The staircase sweeps its way to the galleried landing and the first-floor sitting room, where there’s a view to be had, and not just of the TV. The parklands and woodlands roll forever beneath big skies. It’s all part of a giant vision of something quintessentially English and aristocratic, a home from an age of gracious living.
Open up the doors in the downstairs reception room to the country air and the vast terraces. Play board games in the library. Summon up some wifi. Fire up the sound system and stream songs from your smartphone into every reception room. Modern technology sits cosily alongside the discreet grandeur and genteel informality.
The drawing room’s perfect for parties or pre-dinner drinks. The library’s your secret escape for moments of mindfulness. At Goodnestone, history, romance and beauty come together in a place that inspired Pride and Prejudice. Yet there’s a cheeky charm here, too. There’s even a wine fridge where the walk-in safe ought to be.
If you’re feeling fresh, local and seasonal, you can make the state-of-the-art kitchen your own. It’s a beautifully crafted, informal hub, open to the diner in a choppy-chatty arrangement that takes the best of 21st-century living, with wine cooler, deep freezers and fridges, and drops it into an 18th-century Queen Anne gem.
Take drinks before dinner in the drawing room and dine in the grand dining room. Black ties and evening dresses could work well. Especially if you’re hiring in our butler. While you’re at it, why not put the catering in the capable hands of Mark Sargeant from renowned restaurant Rocksalt.
After dinner, how about some wine-tasting with Hush Heath Winery? Or maybe just pop out to the pub, The Dog at Wingham, The Griffin’s Head, The Duke William, or The FitzWalter Arms. If you’re eating, head to The Duck for sausage cassoulet or hay-smoked ham, or Cumberland sausage or rib-eye steak at the Duke William.

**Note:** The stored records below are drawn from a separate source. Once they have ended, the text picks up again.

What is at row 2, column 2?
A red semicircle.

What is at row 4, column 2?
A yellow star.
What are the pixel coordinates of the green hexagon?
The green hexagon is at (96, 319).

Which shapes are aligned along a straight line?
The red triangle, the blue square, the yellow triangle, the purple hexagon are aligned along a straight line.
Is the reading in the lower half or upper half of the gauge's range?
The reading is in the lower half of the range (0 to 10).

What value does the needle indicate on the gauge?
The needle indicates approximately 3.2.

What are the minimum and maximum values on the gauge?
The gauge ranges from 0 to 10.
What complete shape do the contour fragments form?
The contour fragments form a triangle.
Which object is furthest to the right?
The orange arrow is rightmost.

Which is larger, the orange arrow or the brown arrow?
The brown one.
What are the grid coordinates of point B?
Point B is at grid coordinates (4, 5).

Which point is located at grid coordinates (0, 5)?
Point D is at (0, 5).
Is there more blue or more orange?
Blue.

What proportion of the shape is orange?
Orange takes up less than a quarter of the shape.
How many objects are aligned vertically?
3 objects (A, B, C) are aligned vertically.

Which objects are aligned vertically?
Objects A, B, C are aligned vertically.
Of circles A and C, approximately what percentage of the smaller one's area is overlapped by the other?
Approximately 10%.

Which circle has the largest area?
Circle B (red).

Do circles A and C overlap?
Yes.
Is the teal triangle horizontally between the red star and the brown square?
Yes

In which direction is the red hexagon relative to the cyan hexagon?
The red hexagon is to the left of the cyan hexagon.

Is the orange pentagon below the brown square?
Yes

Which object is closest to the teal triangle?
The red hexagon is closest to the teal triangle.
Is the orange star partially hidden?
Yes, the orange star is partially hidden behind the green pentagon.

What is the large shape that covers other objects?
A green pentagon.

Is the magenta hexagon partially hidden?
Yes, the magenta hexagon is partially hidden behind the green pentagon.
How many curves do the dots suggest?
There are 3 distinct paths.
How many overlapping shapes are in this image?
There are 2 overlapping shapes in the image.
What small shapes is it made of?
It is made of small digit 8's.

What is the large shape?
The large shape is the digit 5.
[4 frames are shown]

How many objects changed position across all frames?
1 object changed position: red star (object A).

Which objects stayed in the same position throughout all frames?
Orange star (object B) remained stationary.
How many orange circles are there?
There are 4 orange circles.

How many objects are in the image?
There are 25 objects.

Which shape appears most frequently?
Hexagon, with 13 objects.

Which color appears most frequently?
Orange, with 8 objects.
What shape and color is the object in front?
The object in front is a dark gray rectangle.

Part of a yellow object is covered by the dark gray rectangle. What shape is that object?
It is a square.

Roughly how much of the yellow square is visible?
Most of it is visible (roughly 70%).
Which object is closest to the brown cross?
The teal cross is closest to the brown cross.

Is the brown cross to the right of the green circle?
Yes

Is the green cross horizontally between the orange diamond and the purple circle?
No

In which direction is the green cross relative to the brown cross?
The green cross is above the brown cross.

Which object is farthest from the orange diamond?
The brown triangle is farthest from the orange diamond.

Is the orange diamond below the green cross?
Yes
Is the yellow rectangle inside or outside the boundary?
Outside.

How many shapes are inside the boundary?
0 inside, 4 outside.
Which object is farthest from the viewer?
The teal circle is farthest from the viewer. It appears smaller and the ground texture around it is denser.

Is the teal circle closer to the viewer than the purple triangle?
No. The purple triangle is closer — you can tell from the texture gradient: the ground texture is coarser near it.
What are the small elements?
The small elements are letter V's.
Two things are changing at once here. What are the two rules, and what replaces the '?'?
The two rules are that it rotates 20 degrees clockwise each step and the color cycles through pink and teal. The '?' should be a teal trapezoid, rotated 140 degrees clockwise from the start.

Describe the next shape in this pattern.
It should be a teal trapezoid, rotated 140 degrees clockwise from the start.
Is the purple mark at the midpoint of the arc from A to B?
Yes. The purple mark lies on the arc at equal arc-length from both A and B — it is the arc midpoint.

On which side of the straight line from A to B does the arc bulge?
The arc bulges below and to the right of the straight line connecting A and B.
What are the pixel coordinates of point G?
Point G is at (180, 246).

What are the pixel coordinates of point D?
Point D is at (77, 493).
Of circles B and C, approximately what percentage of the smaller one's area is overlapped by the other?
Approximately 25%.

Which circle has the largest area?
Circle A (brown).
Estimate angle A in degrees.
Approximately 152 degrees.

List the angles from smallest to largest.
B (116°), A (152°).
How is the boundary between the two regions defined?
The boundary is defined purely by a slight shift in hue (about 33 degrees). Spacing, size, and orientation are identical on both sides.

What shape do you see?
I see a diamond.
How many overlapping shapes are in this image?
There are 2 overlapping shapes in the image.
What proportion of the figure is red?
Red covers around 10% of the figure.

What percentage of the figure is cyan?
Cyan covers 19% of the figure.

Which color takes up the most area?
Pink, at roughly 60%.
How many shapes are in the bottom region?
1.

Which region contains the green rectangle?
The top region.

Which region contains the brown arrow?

In Canterbury, Neil Evans serves sumptuous feasts to delighted diners at Kathton House, The Corner House has the seasonal, sustainable bug, and Caribbean cuisine is thriving at St Smokey’s Barbecue House. In Folkestone, cantilevered over the harbour, Rocksalt has a stunning menu with a side order of ships.
Goodnestone Park sleeps 24 in 12 bedrooms, with a mere 11 bathrooms, in cosy rooms named after family members. On the first-floor, off the galleried landing, the FitzWalter Room is the master bedroom with superking-size bed, far-reaching views of the parklands and en-suite bathroom with rolltop bath and walk-in shower.
The Pink Room is a large suite with zip-link superking size or twin beds, parkland views and en-suite bathroom with rolltop bath.
Effie’s Room is a suite with king-size bed, fireplace and rolltop en-suite.
The Dressing Room is a king-size, as is the Green Room with en-suite bathroom. Up on the second floor, William’s Room is a zip-link superking size or twin with en-suite bathroom. The Games Room and Francis’s Room both sleep 2 as en-suite zip-links or super kingsize, while Henry’s, George’s and Julian’s rooms are all king-size.
Robert’s Room sleeps two in a king-size with en-suite shower room. There’s a family bathroom with bath, WC and hand basin on 2nd floor and there is an additional cloakroom on the 1st floor with WC and hand basin. Sleep in the kind of beds you never want to get out of and wake to the sound of the birds and views of parkland, woodland or cricket pitch.